David and Goliath

I’m sorry I never met him. An incredible man. A friend told me that at his funeral last week the church rang out with ‘Jumping Jack Flash’. Very fitting for the celebration of the life of this mad scientist. And she described him in the most beautiful way. ‘Imagine’, she said, ‘a blackboard full of mathematical equations, a laboratory full of Bunsen burners, beakers and flasks full of bubbling concoctions and the occasional (I was going to say unexpected but I think David would have known exactly what to expect) explosion and a tall man with slightly ruffled hair wearing a lab coat and with a few black smudges on his face and coat’. Seeming chaos. But fully in control. That’s the way to be, isn’t it.

And his story is one of incredible triumph. Because ten years ago, David was given the diagnosis of mesothelioma. And of course the accompanying 18 months to live scenario. A mammoth blow. And I’ve known of people who have simply given up under this sentence. Passing very quickly into the next life, wherever that may be. But for David it was never say die. Because he knew he had a special purpose. With small children, he had to watch over them as they grew until they found their own feet, their place in the world. And so he did just that. Despite the overwhelmingly bad odds, he continued to live. And live in great style. And over ten years he continued to fulfil his bucket list, with his family alongside of him. Holidays and trips overseas. Being as fit as he was helped enormously. I heard he rode the Tour de France circuit after major surgery. Pretty impressive, huh. Not to mention the fact that only weeks ago he was still swimming in the 50m parents race at the local RSL. Story has it, he complained once about the side-effects of treatment. And when questioned, it turns out the side-effect that was bothering him was that it made him miss his lunch. Because he loved his food. His last meal was prawns and lobster. What a way to go.

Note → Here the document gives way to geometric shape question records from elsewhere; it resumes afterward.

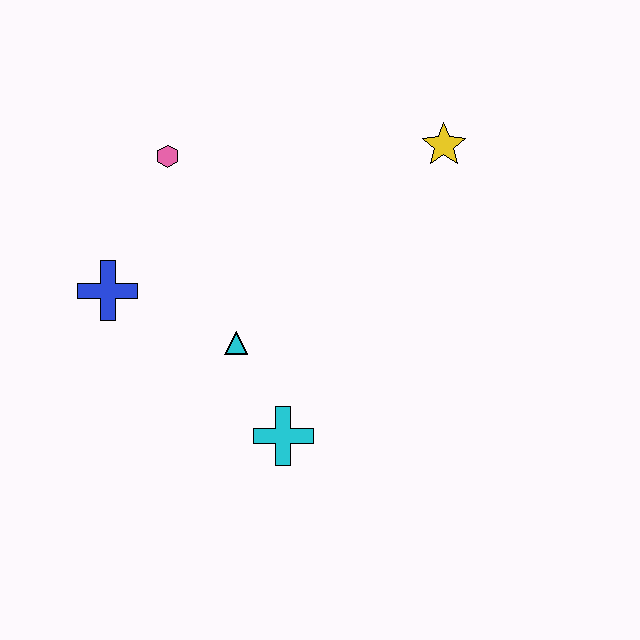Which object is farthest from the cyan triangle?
The yellow star is farthest from the cyan triangle.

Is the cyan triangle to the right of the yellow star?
No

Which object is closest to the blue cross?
The cyan triangle is closest to the blue cross.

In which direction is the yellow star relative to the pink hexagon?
The yellow star is to the right of the pink hexagon.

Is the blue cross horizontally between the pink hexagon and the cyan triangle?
No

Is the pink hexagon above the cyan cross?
Yes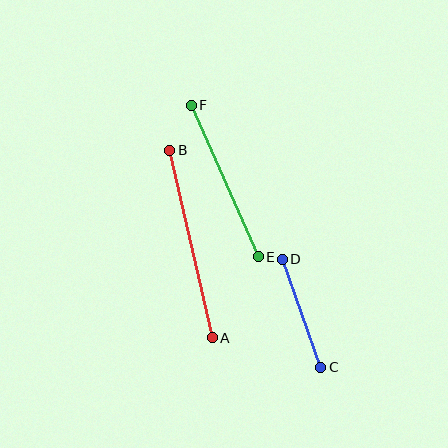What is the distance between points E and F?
The distance is approximately 166 pixels.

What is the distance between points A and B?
The distance is approximately 192 pixels.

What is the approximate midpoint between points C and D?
The midpoint is at approximately (302, 313) pixels.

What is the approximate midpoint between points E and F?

And I delight in his attitude, his mental fortitude that helped give him another ten great years. Because he could have given up. He could have wallowed in self-pity. He could have said ‘why me’. And I am sure there were moments, as we’ve all had. But in choosing to live, in choosing to take life by the throat and squeeze, he enjoyed all the riches that life has to offer. Because he had some very special reasons to keep living. And there are many, aren’t there. 

You may be surprised to know how close you are to this man. That he has touched your life too. Because he designed the polymer that coats our dollar notes. You know, the ones you carry in your wallet every day. That is David’s work. And every time I see a note now, I am inspired…

The question is not whether we will die, but how we will live.